Sofra, a middle eastern bakery, is Anna's latest venture, and sells some of the most original and delicious sweets you will find anywhere. Sofra's cookies are a deep, dark chocolate with a lovely cracked sugar coating (hence the earthquake name), and are so moist, the dense cakey center shines when you split into one. These are really more like fudgey round brownies than cookies. An internet search for Sofra's recipe yielded zippo, but we did find a few others out there in the vast expanse of the internet to try. Our first impostor turned out OK, but spread much thinner, were much lighter in color, and had only a fairly weak chocolate flavor. Boo.
Our second attempt is this one, and represents a slight alteration of a recipe from pastry chef Jan Purdy of Marché Restaurant in LA. The original calls for 6 tablespoons of rum, but in an effort to intensify the chocolate flavor, we decided to substitute some dark brewed coffee instead. In fact, to give them a real kick, we added 5 tablespoons of brewed coffee and 2 teaspoons of Trablit, a coffee extract I bought while overseas. The resulting cookies are totally addictive, and differ from Sofra's in only two ways. The first is the more "mocha" flavor from our addition of coffee, the second is that the Sofra quakes were just a tad moister inside, remember how I said they glistened?
Many people would probably stop at this point, feeling that they had created a nearly perfect cookie, but we'd love to be able to truly replicate the ones from Sofra. We like the addition of the coffee flavor, but will continue to work these to see is we can UP the moisture factor of the finished cookie. I'm thinking that our next batch may use 2 teaspoons of trablit, and sub either oil or butter for the 5 tablespoons of brewed coffee we used in order to increase the fat content, and deliver us a moister cookie.

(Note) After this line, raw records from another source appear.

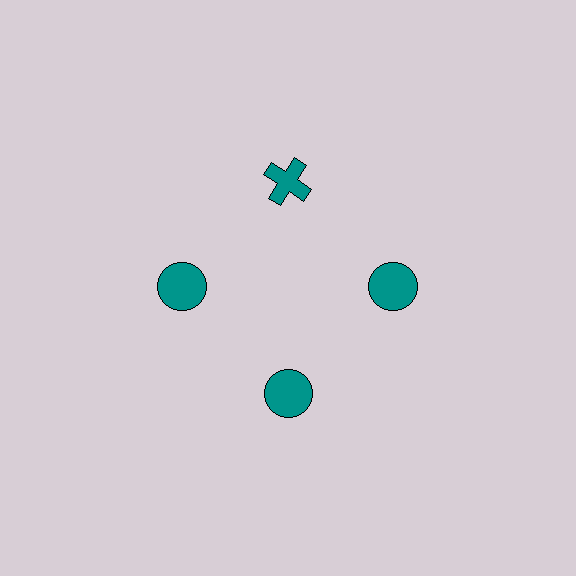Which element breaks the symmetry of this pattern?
The teal cross at roughly the 12 o'clock position breaks the symmetry. All other shapes are teal circles.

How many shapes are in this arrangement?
There are 4 shapes arranged in a ring pattern.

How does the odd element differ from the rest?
It has a different shape: cross instead of circle.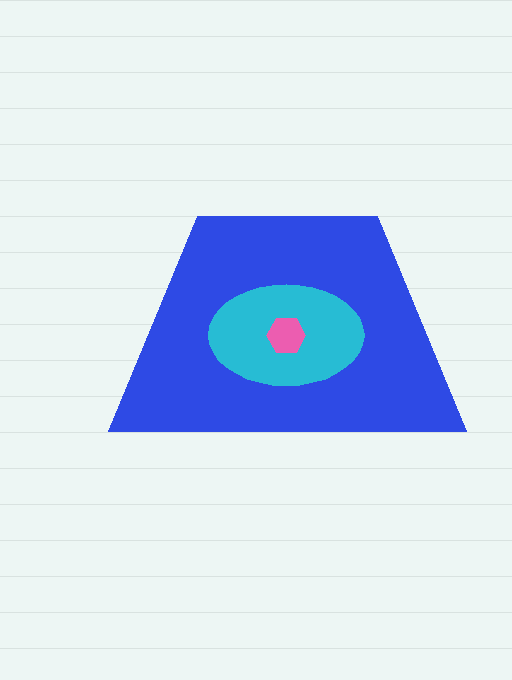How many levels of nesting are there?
3.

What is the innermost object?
The pink hexagon.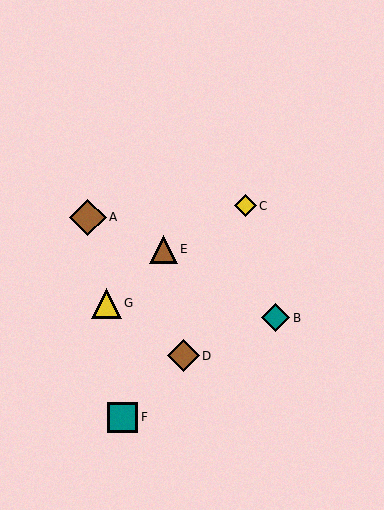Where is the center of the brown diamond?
The center of the brown diamond is at (88, 217).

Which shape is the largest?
The teal square (labeled F) is the largest.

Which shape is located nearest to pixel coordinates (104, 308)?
The yellow triangle (labeled G) at (106, 303) is nearest to that location.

Anyone else have any ideas that they think would help? If so, please let us know, and in the meantime enjoy our mocha version of this classic cookie. Cheers - S.
Mocha Earthquake Cookies
Inspired by: Pastry chef Jan Purdy of Marché Restaurant
Makes: 3 dozen
- 12 ounces bittersweet chocolate (68% or higher)
- 5 tablespoons black coffee
- 2 teaspoons Trablit (or other coffee extract)
- 1 cup finely ground almonds
- 1/2 cup plus 2 tablespoons all purpose flour
- 3/4 teaspoon baking powder
- 3 eggs
- 1/3 cup sugar
- 4 tablespoons unsalted butter
To coat the cookies:
- 3/4 cup sugar
- 3/4 cup powdered sugar
1. Preheat the oven to 325 ℉. Melt the chocolate and butter over a double boiler or in short 30-second intervals in a microwave, stirring often.
2. In a medium bowl, combine the ground almonds, flour and baking powder and set aside. In a standing mixer with a whisk attachment, beat the eggs and sugar at high speed until thick, pale ribbons form, about 5 minutes.
3. Pour the coffee and trablit into the chocolate mixture and stir to combine, then add to the egg mixture. Mix to combine, then add the dry ingredients, whisking briefly until combined. The batter will be thin. Chill the batter until it's solid, about 2-3 hours.
4. Place the remaining sugar and powdered sugar into separate bowls. Using a 1-inch ice cream scoop, scoop the chilled batter into round balls, rolling them between your palms until nice and smooth. Roll the balls first in the plain sugar and then in the powdered sugar to coat thoroughly. Place on a baking sheet, leaving a few inches between balls of dough.
5. Bake the cookies for about 17-18 minutes, or until cracked open on the surface, firm in texture but still soft to the touch in the center.